The One About That File Server

by Sydney Greenstreet

This story has been around for so many years that it's probably been cast as having referred to every file storage system ever sold.

The version that I was told attributed the event to a Novell arrangement.  For me, it's inspired observations on everything from pre-Windows hardware resilience, to support incident unpredictability, to the ever-present lack of documentation that all will experience during one's next emergency/screw-up/everyday work event.

Tech support gets a phone call.

A user at a remote but nearby location can't get to their files (the ones stored remotely, not locally).  Lots of things have already been tried: right-clicking rather than double-clicking at the icon in order to "run," several reboots, running any A/V, and so on.  The user even looked at Task Manager to try to spot oddball processes or usage.

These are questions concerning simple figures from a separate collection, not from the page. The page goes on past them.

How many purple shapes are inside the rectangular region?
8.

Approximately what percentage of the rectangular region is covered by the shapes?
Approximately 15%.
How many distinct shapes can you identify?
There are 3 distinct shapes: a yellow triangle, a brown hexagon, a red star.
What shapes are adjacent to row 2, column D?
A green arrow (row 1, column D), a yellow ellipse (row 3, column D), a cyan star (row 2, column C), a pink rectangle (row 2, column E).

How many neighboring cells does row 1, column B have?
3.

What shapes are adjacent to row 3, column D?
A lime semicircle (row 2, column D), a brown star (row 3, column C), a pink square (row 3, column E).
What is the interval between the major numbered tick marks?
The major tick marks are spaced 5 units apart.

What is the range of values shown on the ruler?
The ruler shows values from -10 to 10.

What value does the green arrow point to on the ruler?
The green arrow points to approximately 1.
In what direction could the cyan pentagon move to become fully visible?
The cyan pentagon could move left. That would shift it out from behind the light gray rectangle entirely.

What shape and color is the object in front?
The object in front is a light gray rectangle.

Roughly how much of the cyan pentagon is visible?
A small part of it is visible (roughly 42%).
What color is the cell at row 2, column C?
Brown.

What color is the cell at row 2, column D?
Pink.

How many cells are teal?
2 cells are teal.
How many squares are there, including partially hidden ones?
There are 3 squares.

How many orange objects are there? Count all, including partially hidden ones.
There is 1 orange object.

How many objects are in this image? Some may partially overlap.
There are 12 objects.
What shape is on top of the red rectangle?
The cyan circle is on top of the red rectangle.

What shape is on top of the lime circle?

Still, the normal result of the file window opening at the icon click and then showing folder icons wasn't happening.  What resulted was a blank window with no files - and the user hadn't deleted anything.  And no disk space info propagated at the window edge, either.

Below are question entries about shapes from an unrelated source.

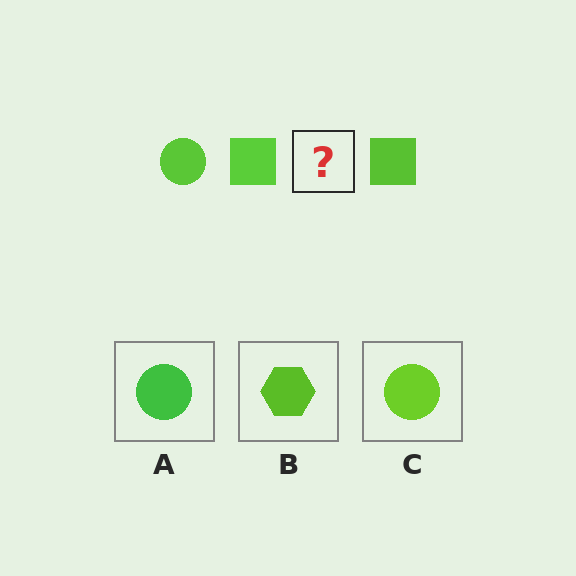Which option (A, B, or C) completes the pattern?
C.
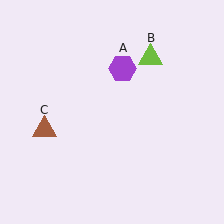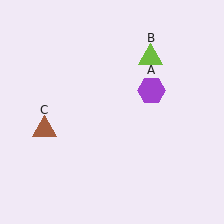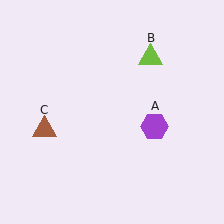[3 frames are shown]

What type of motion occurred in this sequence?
The purple hexagon (object A) rotated clockwise around the center of the scene.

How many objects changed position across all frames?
1 object changed position: purple hexagon (object A).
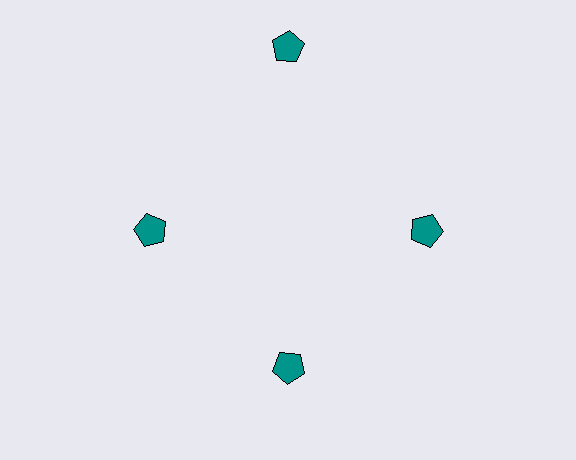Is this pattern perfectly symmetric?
No. The 4 teal pentagons are arranged in a ring, but one element near the 12 o'clock position is pushed outward from the center, breaking the 4-fold rotational symmetry.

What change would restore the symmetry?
The symmetry would be restored by moving it inward, back onto the ring so that all 4 pentagons sit at equal angles and equal distance from the center.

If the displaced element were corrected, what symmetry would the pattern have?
It would have 4-fold rotational symmetry — the pattern would map onto itself every 90 degrees.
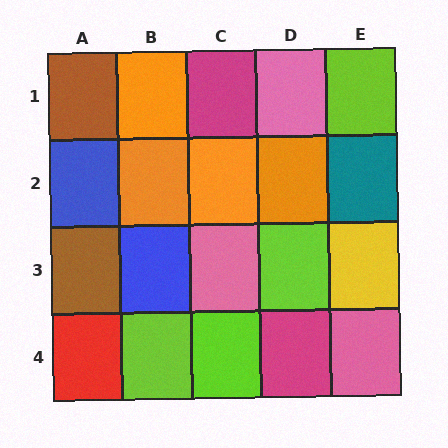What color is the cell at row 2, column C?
Orange.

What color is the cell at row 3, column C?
Pink.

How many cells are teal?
1 cell is teal.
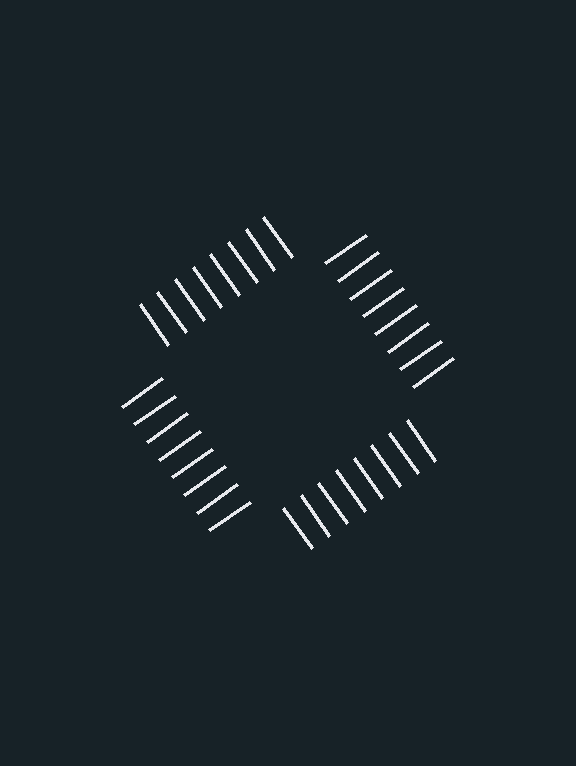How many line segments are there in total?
32 — 8 along each of the 4 edges.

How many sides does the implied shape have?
4 sides — the line-ends trace a square.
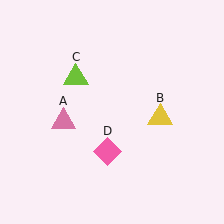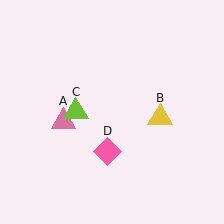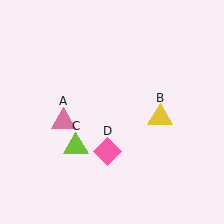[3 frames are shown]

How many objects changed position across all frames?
1 object changed position: lime triangle (object C).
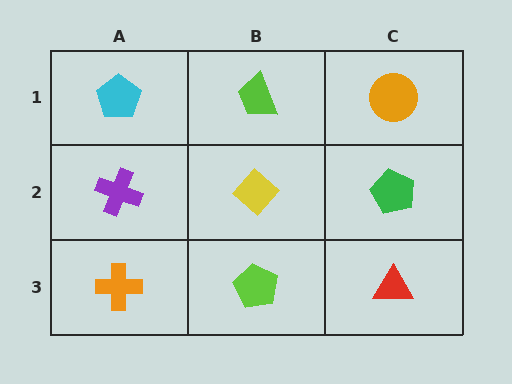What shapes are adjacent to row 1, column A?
A purple cross (row 2, column A), a lime trapezoid (row 1, column B).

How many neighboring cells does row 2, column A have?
3.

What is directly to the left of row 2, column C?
A yellow diamond.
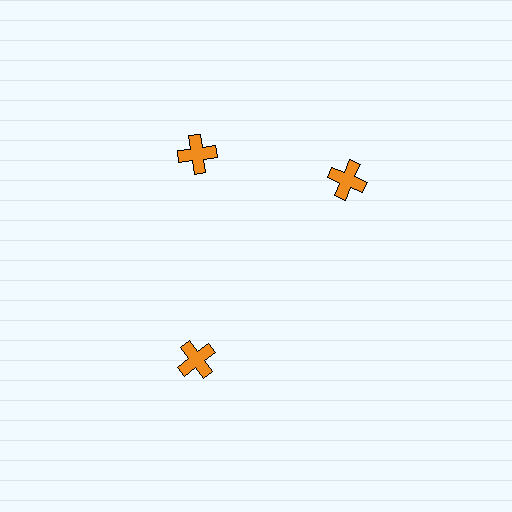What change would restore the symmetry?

The support person then makes a house call to the user's location and sees the same set of results.

Then it occurs to support that the location of the file server that this user stores work on is... uncertain.  Not the path understood by software - the physical location of the box.

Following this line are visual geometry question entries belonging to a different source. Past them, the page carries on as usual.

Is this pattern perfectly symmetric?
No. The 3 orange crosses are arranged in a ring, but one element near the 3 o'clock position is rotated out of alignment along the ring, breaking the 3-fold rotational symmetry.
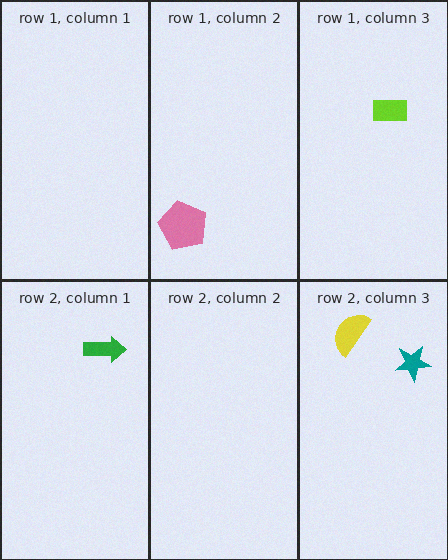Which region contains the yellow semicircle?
The row 2, column 3 region.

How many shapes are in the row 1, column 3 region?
1.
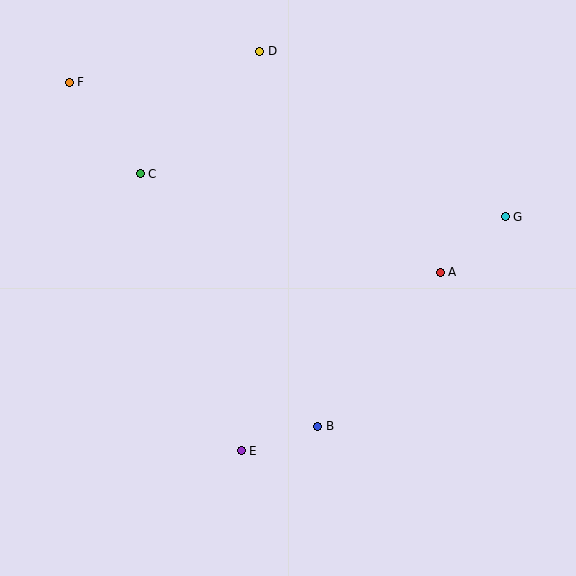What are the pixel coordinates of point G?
Point G is at (505, 217).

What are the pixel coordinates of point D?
Point D is at (260, 51).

Fortunately, a few other users stop by the cubicle and report the same issue that the first user gets.  Those users don't know where the file server is, either.  The admin who set everything up had retired two years earlier.

The support person's next hunch fails to help.  A trip to the retired admin's networking room reveals all hardware up and running with all storage schemes responding properly to tests or at least pings.

Notes are located that list the specific server holding the files of all the complaining users.  The address looks good, but the box is nowhere to be found in the networking area.  Whatever system was in use, it involved a wire going out the back of the user's workstation (RJ45, coax, token ring... whatever it was, the version of the story that I got wasn't specific) to the location of the server or its hub if applicable.

The support hero produces a flashlight and follows the wire from the user's desk behind several other desks across the office, tracking the progress of the wire (fastened to the baseboard) only to see it disappear into a hole drilled into the wainscoting.

Support asks the office workers what's on the other side of the wall.  They don't know.  Some exploration with a tape measure leads around the corner and a closet is located in the opposite hall with a promising A/C vent in the door (looks like a server closet!) but nobody has a key to the lock and the key ring of the previous admin has no key that works.  The building superintendent's keys don't fit either and a call goes out for a locksmith.

Hours later, the lock is picked, the door swings open, and out comes a cloud of dust, choking everybody.

There's the file server!  But the monitor has long since burned out and dust has to be wiped off just to see any switch position labels on the server case.

Support goes looking for another monitor while the janitorial people bring up a vacuum cleaner.  When the new monitor is hooked up, an error message appears, referring to a well-known repair utility.  The utility is located on a 5-1/4 inch floppy in the networking room with "Novell" on the label.

The floppy drive is vacuumed out for good measure, the utility is run for about ten minutes, a reboot ensues, and all files are available again for all users.

This story is useful to me in pointing out all kinds of aspects of technology then and now; the reliability of UNIX-type systems; the wish that the old guy was still around to provide some arcane answer; the near-anarchy of the next service issue to hit the screen, phone, or chat system...  Do you really want to do this for a living?  Sure you do.

You'll see a lot of poorly tested, misconfigured, and oversold crap, but you also might see a system that's worked so well for so long that no user, admin, diagram, or supervisor can remember its location.